Собираясь уходить, солдат останавливается в дверях горницы.
— И все же ты не совсем прав, Тинко, — говорит он. — Я ведь не продаю яйца. Я не спекулирую ими.
— Ты их даришь фрау Клари, да?
Ответа нет. Только бабушка все охает да ахает. Горница опустела. Слышно, как в кладовой гремит ключ.
Но все в конце концов выясняется. Фриц мне рассказал: наш солдат, оказывается, в партии. Вот он, значит, какой! Сам-то он ничего об этом не говорил, но я все равно узнал.
Не все деревенские в партии. Отец Пуговки в партии. Он у них председатель. Учитель Керн в партии. И Белый Клаушке. Белый Клаушке ходит всегда в белом халате и продает в кооперативе маргарин и всякие щетки. Бургомистр Кальдауне, несколько переселенцев и кое-кто из стеклодувов тоже партийные. Стеклодувы все работают в Зандберге, а живут у нас в деревне: в светелках у крестьян. Пастор — тот не в партии. «Господь бог политикой не занимается», — говорит он. Оказывается, в партии очень много людей. В партии есть и женщины — фрау Керн, например, и продавщица из кооператива. Но крестьянок в партии нет. Им недосуг бегать все время на собрания, — так они говорят. Зато они в Союзе женщин. У него тоже собрания бывают. Этого, по мнению крестьянок, достаточно. Значит, и я теперь тоже в партии? Ведь все говорят, что наш солдат — это мой отец. И Пуговка в партии. Стало быть, мы с ним родственники.

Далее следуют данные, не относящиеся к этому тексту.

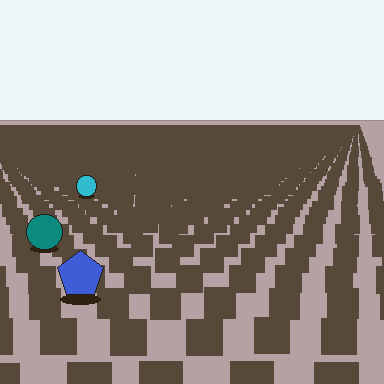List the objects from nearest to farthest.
From nearest to farthest: the blue pentagon, the teal circle, the cyan circle.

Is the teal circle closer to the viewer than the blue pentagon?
No. The blue pentagon is closer — you can tell from the texture gradient: the ground texture is coarser near it.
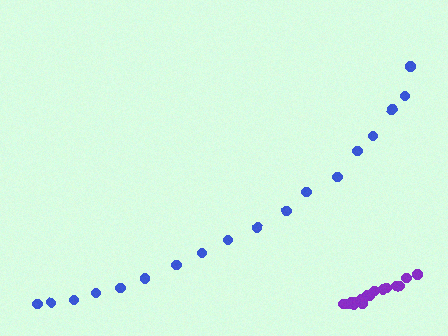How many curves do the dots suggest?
There are 2 distinct paths.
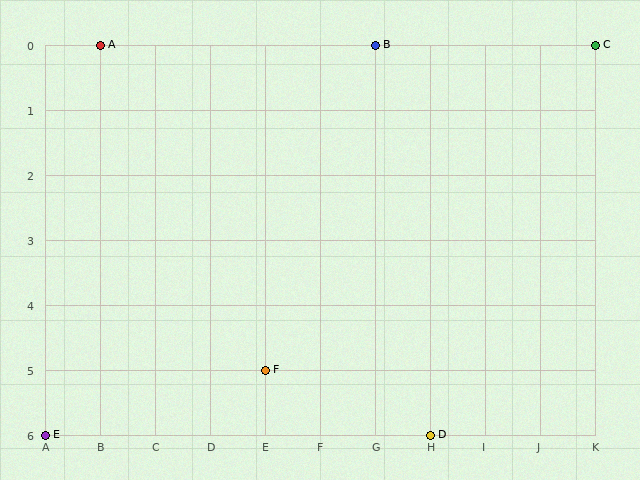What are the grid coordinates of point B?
Point B is at grid coordinates (G, 0).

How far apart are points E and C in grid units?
Points E and C are 10 columns and 6 rows apart (about 11.7 grid units diagonally).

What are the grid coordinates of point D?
Point D is at grid coordinates (H, 6).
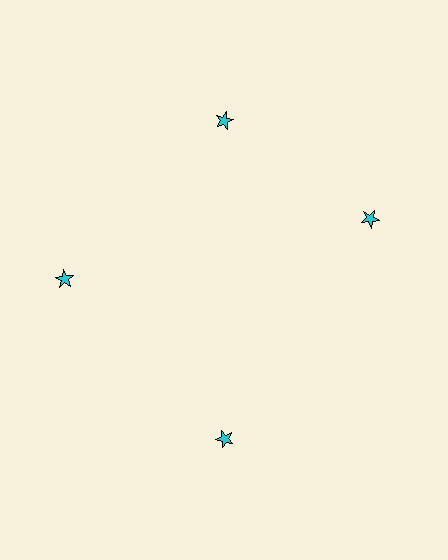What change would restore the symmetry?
The symmetry would be restored by rotating it back into even spacing with its neighbors so that all 4 stars sit at equal angles and equal distance from the center.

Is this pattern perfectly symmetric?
No. The 4 cyan stars are arranged in a ring, but one element near the 3 o'clock position is rotated out of alignment along the ring, breaking the 4-fold rotational symmetry.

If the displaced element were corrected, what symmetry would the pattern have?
It would have 4-fold rotational symmetry — the pattern would map onto itself every 90 degrees.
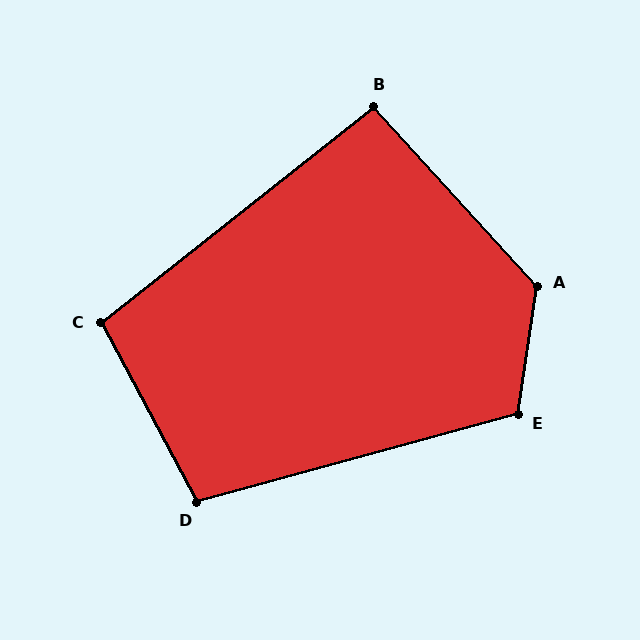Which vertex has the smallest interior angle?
B, at approximately 94 degrees.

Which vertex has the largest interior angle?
A, at approximately 129 degrees.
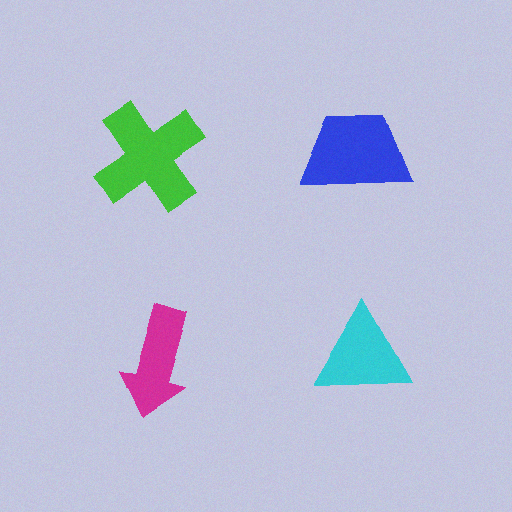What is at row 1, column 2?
A blue trapezoid.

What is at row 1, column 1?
A green cross.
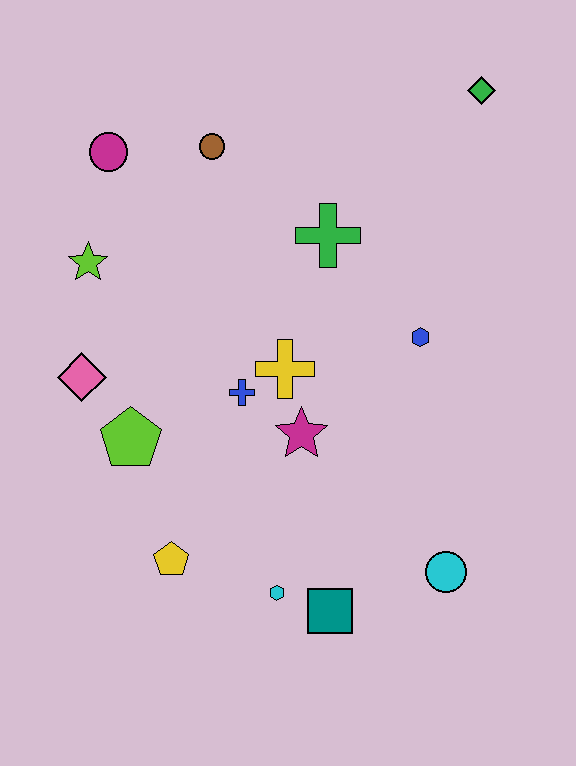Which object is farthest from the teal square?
The green diamond is farthest from the teal square.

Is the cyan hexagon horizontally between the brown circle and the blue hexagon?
Yes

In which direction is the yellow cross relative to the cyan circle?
The yellow cross is above the cyan circle.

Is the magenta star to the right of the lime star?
Yes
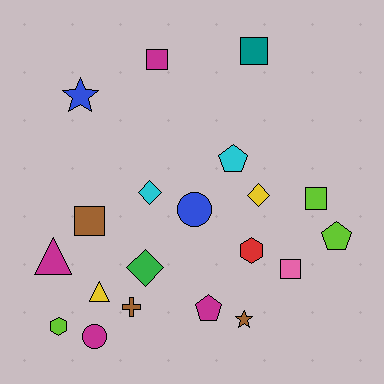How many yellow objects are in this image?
There are 2 yellow objects.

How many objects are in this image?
There are 20 objects.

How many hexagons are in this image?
There are 2 hexagons.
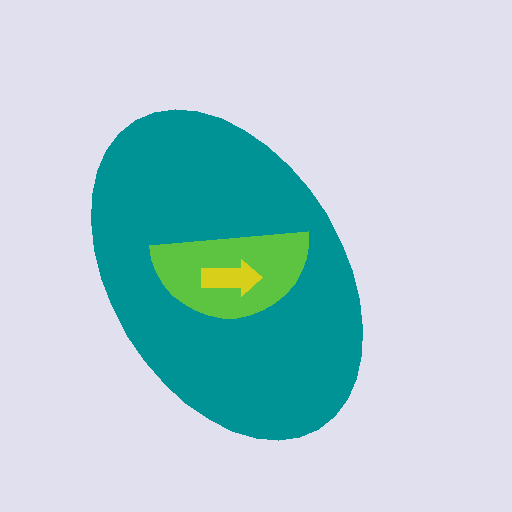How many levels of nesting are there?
3.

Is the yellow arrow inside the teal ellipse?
Yes.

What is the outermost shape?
The teal ellipse.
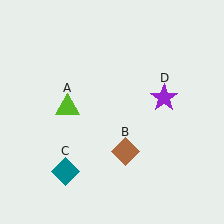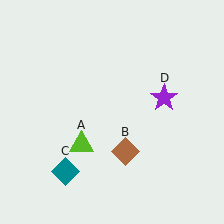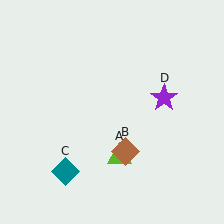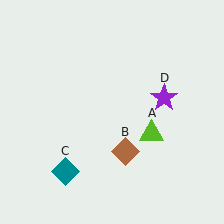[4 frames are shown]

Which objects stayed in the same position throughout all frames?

У нас в деревне есть люди, так те, когда говорят о партии, делают страшные глаза и такого наболтают, что уши вянут. Белый Клаушке произносит в кооперативе длинные речи. Но их никто не понимает. А некоторые, прежде чем сказать слово про партию, обязательно оглядываются: нет ли кого поблизости. Дедушка и Лысый черт всегда выгоняют нас с Фрицем из кухни, когда начинают ругать партию.
— Партия может все сделать, а что она до сих пор не сделала, так того она еще добьется, — говорит про партию Вунш.
А ему верить можно. Он для всей деревни как отец родной.
Недавно партия устроила детский праздник. Вот хорошо было! Всем нам выдали по куску пирога и конфеты. Когда партия распределяет среди переселенцев башмаки, штаны и костюмы, тогда все называют ее Народной солидарностью. Есть переселенцы, которые хвалят партию за то, что она придумала Народную солидарность. А есть такие, что и слышать не хотят про партию. Пусть, мол, она позаботится сперва о том, чтоб им вернули все, что у них раньше было. Недавно Вунш держал для переселенцев речь. «Партия очень многое может сделать, — говорил он, — а еще больше она сделает, если мы все дружно возьмемся за дело. Бедными мы стали из-за войны, а войну затеяли богачи. Они на войне барыши загребают. Вот маленькому человеку и приходится отдуваться».